If you want to read more about the whole postmodern/emerging church thing here are some books I like:

A New Kind of Christian by: Brian McLaren
The Challenge of Jesus by: N.T. Wright
Postmodern Youth Ministry by: Tony Jones
The Emerging Church by: Dan Kimball

Monday, December 15, 2008

Peace Devotion

Today is the day that my devotional entry appears in our church's advent devotional guide. So, if you don't go to the church, or you do but forgot to read the devotion for today, here it is!

If there’s one Hebrew word you know, it’s this one: shalom. We generally understand peace as the absence of conflict; although, this is a pretty accurate definition of the English term, it is far from accurate in regards to the Hebrew. Shalom is much more. Shalom means wholeness and completeness (in every way: safety, soundness in body, welfare, health, prosperity and connection). Shalom is the presence of God’s goodness in the lives of his people.

One Jewish theological understanding of shalom says that Shalom was created in the Garden as we had perfect connection with God and each other. When sin entered, shalom was lost, and the whole of scripture illustrates the quest to regain the shalom lost in the garden.

Jesus came to restore that which was lost in the garden. Not just peace, but shalom… the presence of God’s goodness. Another verse puts it this way: “Make a fresh start in me, shape a Genesis week from the chaos of my life” (Psalm 51:10 MSG). Jesus came to repair the break in our relationship with God so that we could once again be wholly, completely, and shamelessly connected.
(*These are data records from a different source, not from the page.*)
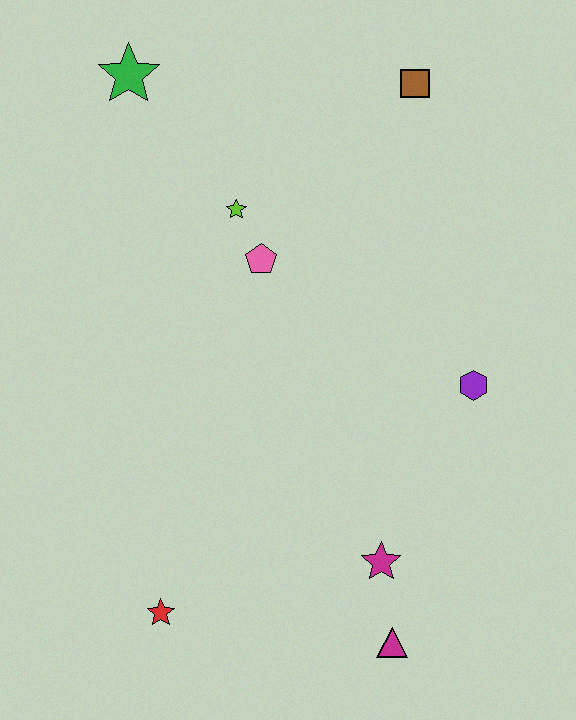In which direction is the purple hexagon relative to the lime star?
The purple hexagon is to the right of the lime star.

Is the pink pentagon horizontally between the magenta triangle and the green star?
Yes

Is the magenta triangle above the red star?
No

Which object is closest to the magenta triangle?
The magenta star is closest to the magenta triangle.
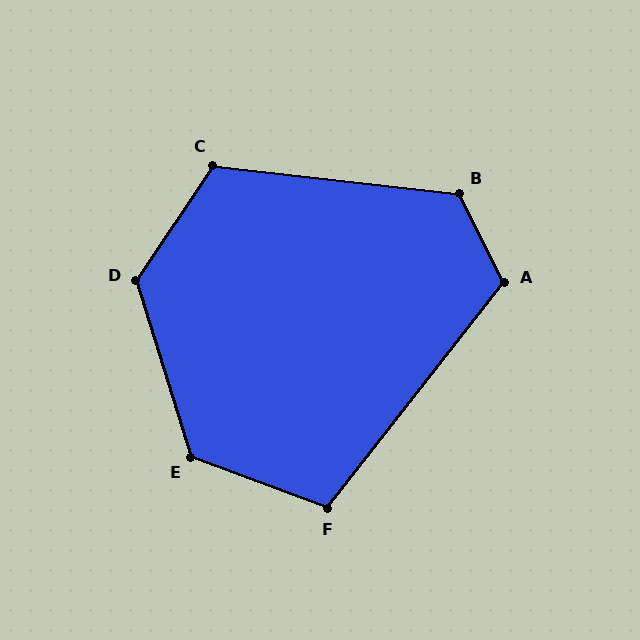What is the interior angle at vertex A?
Approximately 115 degrees (obtuse).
In this time of advent, as we await the birth of something needed and new, remember that Jesus came to reestablish the kingdom of peace in the world. As members of that kingdom we must be agents of peace in a world where brokenness and separation is King. We must live lives of connection with God and others so that the peace of God invades the world around us, a world that is crying out for the one thing it cannot create: Shalom.
Today, forgive, apologize, heal, connect and bless others as you have been blessed, be a peacemaker in a broken world.

May the peace of God, which passes all understanding, keep your hearts and minds in the knowledge and the love of God, and of his Son Jesus Christ our Lord: And the Blessing of God Almighty, the Father, the Son and the Holy Spirit, be amongst you and remain with you always.

Prayer:
God fill me with your shlom, and allow me to be an agent of your shalom in my world today. Open my eyes that I might see your opportunities all around so that I can bless others as I have been blessed.